Réforme des retraites : les « années blanches » des postdoctorants oubliées
Vie des labos. Parmi les situations particulières que la mobilisation contre la réforme des retraites aura servi à rendre visibles, l’une concerne des milliers de personnels de la recherche. Les pensions de certains chercheurs, voire d’ingénieurs, seraient amputées, faute de remplir les conditions de durée de cotisation.
Les pertes peuvent même se compter en années. La faute à des recrutements de plus en plus tardifs – en moyenne, 34,5 ans au CNRS et 35 ans à l’université (deux ans de plus qu’il y a quinze ans) –, mais surtout aux modes de financement des années précédant l’accès à un poste pérenne.
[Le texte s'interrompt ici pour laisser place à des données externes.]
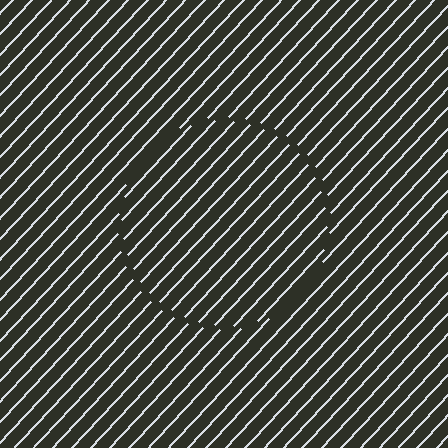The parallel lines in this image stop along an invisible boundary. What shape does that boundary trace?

De fait, le travail en thèse, puis les années en postdoctorat, en France ou à l’étranger, ont dans de nombreux cas été, ou sont encore, synonymes d’« années blanches » quant aux cotisations sociales.
« Afin d’enrichir ma thèse avec des publications, j’ai eu un an de prolongation par une bourse de l’Association pour la recherche sur le cancer [ARC], puis six mois grâce à la Fondation pour la recherche médicale. Puis, je suis partie trois ans et demi en postdoc aux Etats-Unis, soutenue par l’ARC à nouveau et une bourse internationale prestigieuse. Et cela sans aucune cotisation retraite,détaille Sandra Duharcourt, chercheuse en génétique de 52 ans au CNRS. J’ai perdu cinq ans pour la retraite, et, quand j’ai fait les simulations, ça m’a paniquée. »
Financés par des « libéralités »
Même conséquence pour sa collègue biologiste à l’Institut Pasteur Micheline Fromont, qui, à un an de la retraite, à 62 ans, a fait ses comptes : cinq ans de travail « oubliés » dans son parcours. Avec un troisième collègue à Pasteur, Romain Koszul, 47 ans, qui n’a perdu « que » trois ans, lors d’un séjour postdoctoral aux Etats-Unis, ces chercheurs sont à l’origine d’une pétition, signée par plus de 7 600 personnes, lancée par une tribune dans Le Monde du 5 mars, qui demande « des mécanismes de validation de ces années “blanches” pour toute une génération de scientifiques qui a contribué à la qualité et au rayonnement international de la recherche française ». La future réforme n’est pas en cause.
« C’est malheureusement passé sous les radars et nous devons d’abord demander un état des lieux, car les situations sont nombreuses et complexes », estime le député LFI-Nupes des Bouches-du-Rhône Hendrik Davi, en disponibilité de l’Inrae.
En effet, il y a d’abord tous ces thésards qui travaillent sans financement ou qui se partagent une bourse du laboratoire. Le sénateur communiste Pierre Ouzoulias rappelle ainsi que « 26 % des doctorants n’ont pas de contrats doctoraux, donc ne cotisent pas. Ce chiffre monte à 61 % pour les doctorants en sciences humaines et sociales ».